EXT. Portland — AFTERNOON
Damian Magista (Bee Local Honey’s former hive master) and filmmaker Lucas Longacre are sitting on a covered patio on a sunny day sipping beers and talking about their upcoming movie, Food Cart, which they’ll be shooting over the course of the next month.
Without spoiling it, Food Cart is a darkly comic thriller—with a pinch of murder—set in Portland that meditates on what it’s like to find oneself crowned as the next media darling in a town that takes its food, its restaurants, and its chefs pretty seriously.
It’s also a meditation on the immigrant work experience, as well as the capitalist society that stages that experience. The lead character is an Iranian immigrant working long days in order to save up enough money to bring his father to the United States.
Magista said the idea came to him a few years ago, but he didn’t approach Longacre till last year. When he did, Longacre and Magista brainstormed for an afternoon fueled by pizza and beer. Longacre promised him a script within a week. Turns out, he only needed a day.
“Wrapping [the film] around the Portland food scene seemed natural,” Magista says. “The scene here can be overly precious and somewhat ridiculous. Let’s stop taking ourselves so seriously and have fun with it. The chef as rock star thing is, honestly, a complete fabrication by PR and marketing goofs. I want to shine a light on the silliness. Food Cart does that. Keep in mind, I have a deep respect for my chef friends, but I also wanted to honor a dear departed friend Joshua Ozersky, who I think would have gotten a kick out of the movie.”
“I also enjoyed poking fun at the self-seriousness of the food world,” Longacre echoes. “I adore the food scene in Portland—it's one of the reasons I moved here—and I hope the film is received as a lampoon and not an attack. The people we are satirizing are my friends and I really wanted them in on the joke. The only way we improve is by taking a serious, unabashed look in the mirror, and that was our intention with making this film. Well, first to entertain. Then to hopefully educate, just a little.”
“Having spent so much time with chefs and in their kitchens, I know that immigrants make up the bulk of the staff,” Magista wrote in an email he used as a casting call for local actors. “Cooking and restaurants are traditionally a way for immigrants to make money. I also didn’t want to cast a white dude in the lead role. There is enough of that.”
That’s why they decided to make the film’s hero an immigrant. He’ll be played by local actor Amir Kamali. At first, Kamali said he as slightly concerned with some of the script, which includes a couple of racial slurs directed at people of color by white racists.
“After talking to them for a bit, I quickly realized these guys just wanted to tell a story that could connect with immigrants, but with a dark, humorous twist,” Kamali says. “One of my main concerns with the character was an accent. I was hoping he wouldn't have a ‘middle eastern accent,’ because that would be too stereotypical. I liked the fact that Damian and Lucas agreed that he should have a normal, American accent, because he has lived here his whole life. No matter if the character were Black, Asian, Middle-Eastern, Indian, White, etcetera—he's an American.
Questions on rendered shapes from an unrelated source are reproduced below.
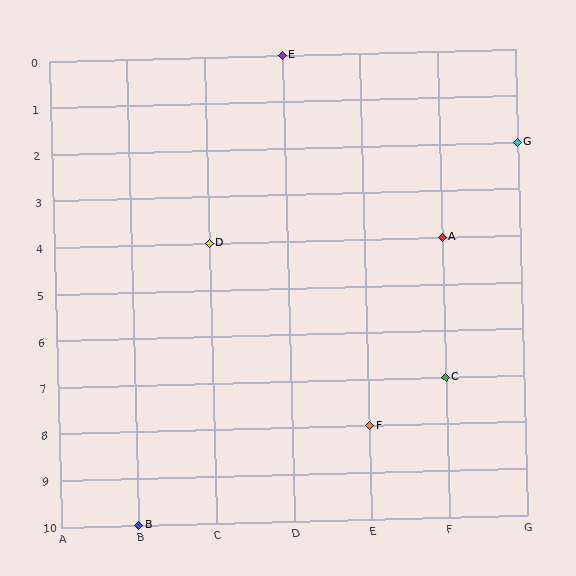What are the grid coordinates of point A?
Point A is at grid coordinates (F, 4).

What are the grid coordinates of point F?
Point F is at grid coordinates (E, 8).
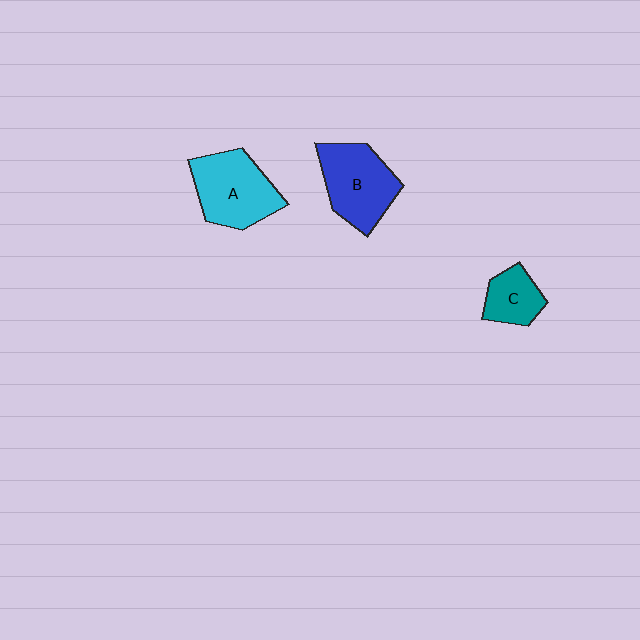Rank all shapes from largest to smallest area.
From largest to smallest: A (cyan), B (blue), C (teal).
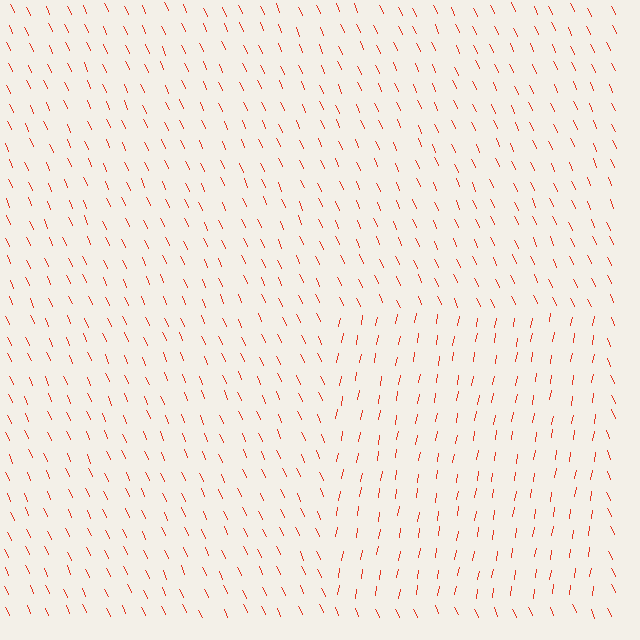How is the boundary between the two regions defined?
The boundary is defined purely by a change in line orientation (approximately 34 degrees difference). All lines are the same color and thickness.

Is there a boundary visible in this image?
Yes, there is a texture boundary formed by a change in line orientation.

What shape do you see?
I see a rectangle.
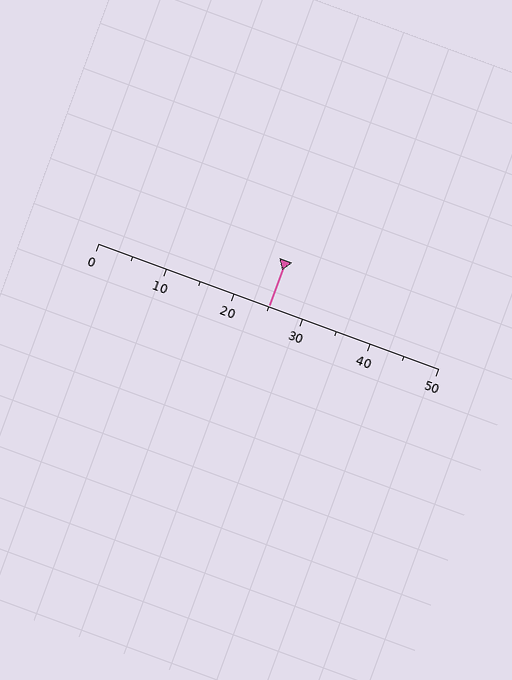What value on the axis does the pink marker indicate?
The marker indicates approximately 25.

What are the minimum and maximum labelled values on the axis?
The axis runs from 0 to 50.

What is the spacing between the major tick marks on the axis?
The major ticks are spaced 10 apart.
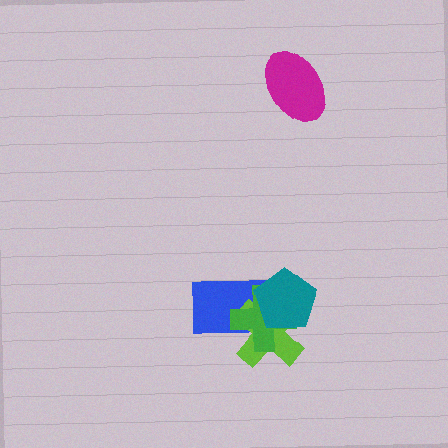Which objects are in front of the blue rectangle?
3 objects cover part of the blue rectangle: the lime cross, the green cross and the teal pentagon.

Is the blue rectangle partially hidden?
Yes, it is partially covered by another shape.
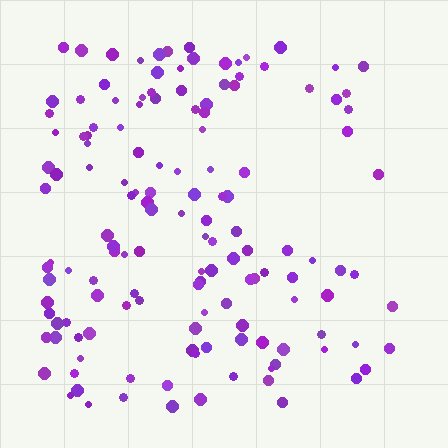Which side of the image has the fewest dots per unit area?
The right.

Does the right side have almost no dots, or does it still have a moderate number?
Still a moderate number, just noticeably fewer than the left.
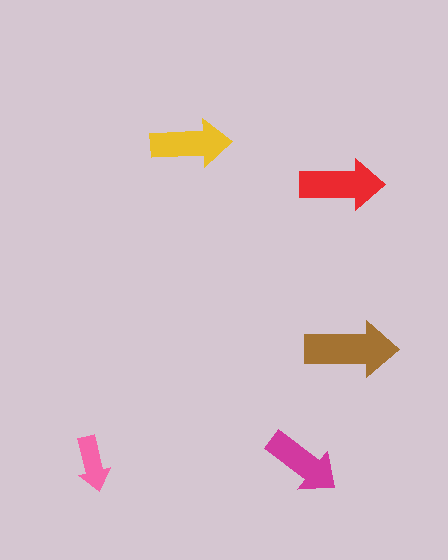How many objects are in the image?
There are 5 objects in the image.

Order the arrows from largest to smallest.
the brown one, the red one, the yellow one, the magenta one, the pink one.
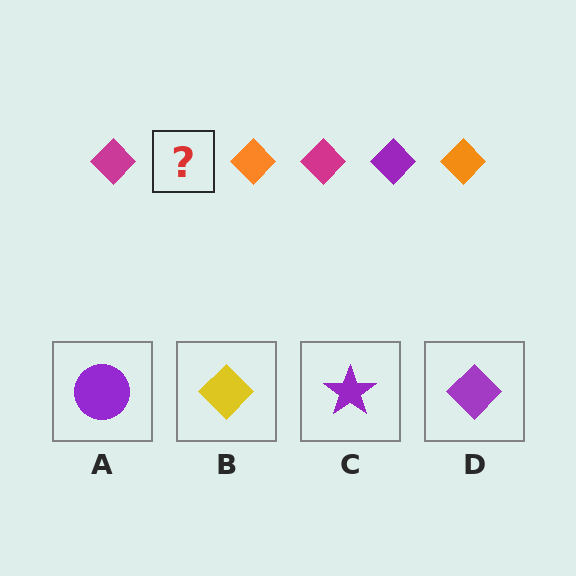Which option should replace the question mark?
Option D.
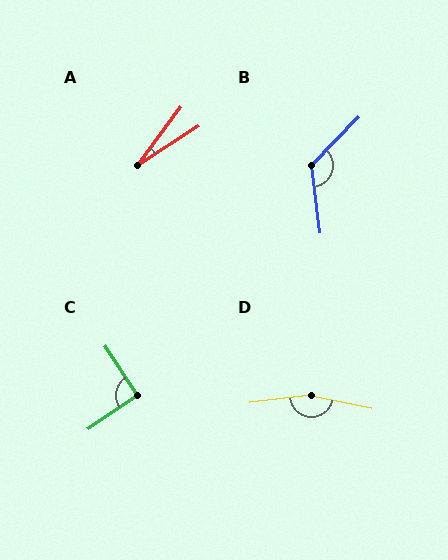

He moved to America in hopes of a better life, and he is doing everything in his power to make it happen.”
Samson Syharath echoes his cast-mate’s sentiments.
“It was really interesting reading the script and working on it with Lucas and Damian. [A character called Rick] is so blatantly racist, and it was really jarring at first,” Syharath says. “But the truth is it’s a reflection of how people really are in the present world. I think the story itself is an interesting perspective of how someone who may be seen as foreign is still just trying to live the American Dream. We may all look different and speak different languages and eat different foods, but we are all Americans and we are all searching for the best that we can be. I think that is what the story is for me. I know Lucas has been working with Amir and other people of color to make the story more of their perspective. We've changed a few details in the script to make them more personable. It's a very collaborative process which I am grateful for.”
But Portland food culture, racism and xenophobia aren’t the only targets. Another one is capitalism, itself.
Longacre, who considers himself a cautious capitalist, says, “The American dream is a beautiful fantasy that is desperately in need of an update. Randomness and luck have so much to do with success, and I wanted that theme to be a central part of the story along with the moral tradeoffs we all make to get ahead in our society.”
“Beyond the food scene, Food Cart tackles deep issues,” Magista adds. “How do we connect with others? What makes us humans? Are we willing to take seemingly unsavory steps to reach our goals? In short the film is really about humanity and people. All the rest is window dressing.”
Food Cart will star Kamali, Samson, and locals actors Sasha Dadvar, Chris Murray, Dave Jansen, and man about town Byron Beck. Expect cameos from some of those “rock star” chefs, too. Once it’s completed, Food Cart should run about 30 minutes and premiere sometime in September.